I understand that operations across SIMD lanes should generally be avoided. However, sometimes it has to be done.
I am using AVX2 intrinsics, and have 8 floating point values in an __m256.
I want to know the lowest value in this vector, and to complicate matters: also in which slot this was.

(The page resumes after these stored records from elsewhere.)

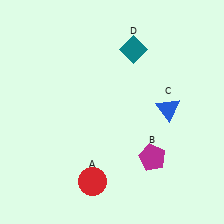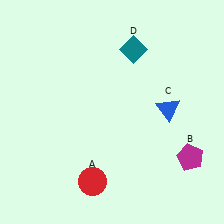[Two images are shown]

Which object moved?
The magenta pentagon (B) moved right.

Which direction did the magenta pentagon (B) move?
The magenta pentagon (B) moved right.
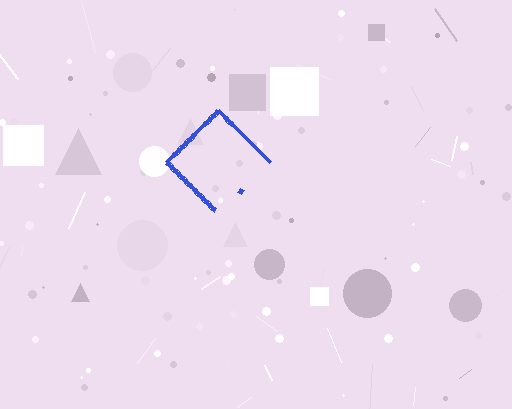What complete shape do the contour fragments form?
The contour fragments form a diamond.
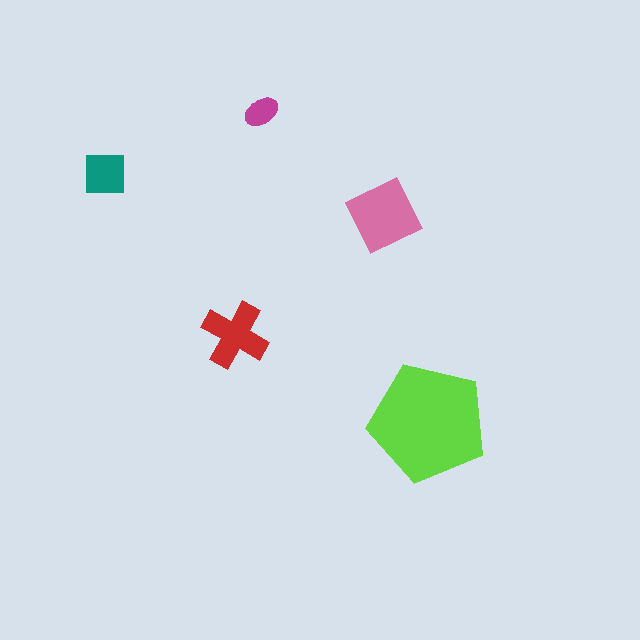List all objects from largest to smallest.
The lime pentagon, the pink diamond, the red cross, the teal square, the magenta ellipse.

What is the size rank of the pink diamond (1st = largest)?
2nd.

My current solution makes a round trip to memory, which I don't like:
float closestvals[8]; _mm256_store_ps( closestvals, closest8 ); float closest = closestvals[0]; int closestidx = 0; for ( int k=1; k<8; ++k ) { if ( closestvals[k] < closest ) { closest = closestvals[ k ]; closestidx = k; } }
What would be a good way to do this without going to/from memory?
You can try this:
#include <stdio.h> #include <x86intrin.h> #include <math.h> /* gcc -O3 -Wall -m64 -march=haswell hor_min.c */ int print_vec_ps(__m256 x); int main() { float x[8]={1.2f, 3.6f, 2.1f, 9.4f, 4.0f, 0.1f, 8.9f, 3.3f}; /* Note that the results are not useful if one of the inputs is a 'not a number'. The input below leads to indx = 32 (!) */ // float x[8]={1.2f, 3.6f, 2.1f, NAN, 4.0f, 2.0f , 8.9f, 3.3f}; __m256 v0 = _mm256_load_ps(x); /* _mm256_shuffle_ps instead of _mm256_permute_ps is also possible, see Peter Cordes' comments */ __m256 v1 = _mm256_permute_ps(v0,0b10110001); /* swap floats: 0<->1, 2<->3, 4<->5, 6<->7 */ __m256 v2 = _mm256_min_ps(v0,v1); __m256 v3 = _mm256_permute_ps(v2,0b01001110); /* swap floats */ __m256 v4 = _mm256_min_ps(v2,v3); __m256 v5 = _mm256_castpd_ps(_mm256_permute4x64_pd(_mm256_castps_pd(v4),0b01001110)); /* swap 128-bit lanes */ __m256 v_min = _mm256_min_ps(v4,v5); __m256 mask = _mm256_cmp_ps(v0,v_min,0); int indx = _tzcnt_u32(_mm256_movemask_ps(mask)); printf(" 7 6 5 4 3 2 1 0\n"); printf("v0 = ");print_vec_ps(v0 ); printf("v1 = ");print_vec_ps(v1 ); printf("v2 = ");print_vec_ps(v2 ); printf("\nv3 = ");print_vec_ps(v3 ); printf("v4 = ");print_vec_ps(v4 ); printf("\nv5 = ");print_vec_ps(v5 ); printf("v_min = ");print_vec_ps(v_min ); printf("mask = ");print_vec_ps(mask ); printf("indx = ");printf("%d\n",indx); return 0; } int print_vec_ps(__m256 x){ float v[8]; _mm256_storeu_ps(v,x); printf("%5.2f %5.2f %5.2f %5.2f %5.2f %5.2f %5.2f %5.2f\n", v[7],v[6],v[5],v[4],v[3],v[2],v[1],v[0]); return 0; }
Output:
./a.out 7 6 5 4 3 2 1 0 v0 = 3.30 8.90 0.10 4.00 9.40 2.10 3.60 1.20 v1 = 8.90 3.30 4.00 0.10 2.10 9.40 1.20 3.60 v2 = 3.30 3.30 0.10 0.10 2.10 2.10 1.20 1.20 v3 = 0.10 0.10 3.30 3.30 1.20 1.20 2.10 2.10 v4 = 0.10 0.10 0.10 0.10 1.20 1.20 1.20 1.20 v5 = 1.20 1.20 1.20 1.20 0.10 0.10 0.10 0.10 v_min = 0.10 0.10 0.10 0.10 0.10 0.10 0.10 0.10 mask = 0.00 0.00 -nan 0.00 0.00 0.00 0.00 0.00 indx = 5
In the previous version of this answer, the 128-bit lanes were swapped with _mm256_permute2f128_ps. In this updated answer _mm256_permute2f128_ps is replaced by _mm256_permute4x64_pd, which is faster on AMD CPUs and on Intel KNL, see @Peter Cordes' comments. But note that _mm256_permute4x64_pd requires AVX2, while AVX is sufficient for _mm256_permute2f128_ps.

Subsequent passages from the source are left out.